At 4 pm, after the usual refuelling, Normunds’s BMW’s starter stops working. It takes us about an hour to identify the problem. It turns out to be the battery, which has simply run out. We start to stress, because we have to figure out how to get a new one. The closest town is 100 km away. Janis takes the lead and offers his solutions. We change the batteries between Janis and Oskars motorcycles, Oskars has a carburettor which needs less power- this works. We succeed to run the ride by transferring Oskars’s motorcycle’s power to Normunds’s BMW. We’re on the road again!

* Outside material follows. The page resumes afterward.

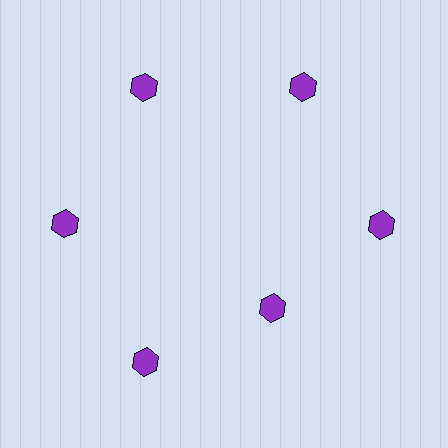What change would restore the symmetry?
The symmetry would be restored by moving it outward, back onto the ring so that all 6 hexagons sit at equal angles and equal distance from the center.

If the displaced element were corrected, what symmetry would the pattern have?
It would have 6-fold rotational symmetry — the pattern would map onto itself every 60 degrees.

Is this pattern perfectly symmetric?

After 50 km on the highway, the last amount of power which kept Oskars’s alternator alive, has run out before a long elevation, which makes the thought of pushing dreadful. What’s funny- 300 m before us, a company of 3 men on an Ural motorcycle have also stopped, they tell us that they ran from the police until they got on the highway, where they ran out of fuel. As they say themselves, they appear to be a little tipsy. They agree to an exchange deal. There, on the highway, we hand over our emergency fuel bottle and they give us one of the Ural’s half dead batteries. The three cheerful men push their motorcycle on the highway together and drive off before us, their clothes fluttering in the wind. We follow them. After a few kilometres, there’s an exit that leads to a village with a car repair workshop, which, thankfully, works on a Saturday evening and sells Chinese batteries for 20 euros. The three joyful men invite us to celebrate this, but we call them some beers and continue driving. The sun is already setting when we find a place to camp at- at a meadow near the highway and a quarry. 520 km covered today.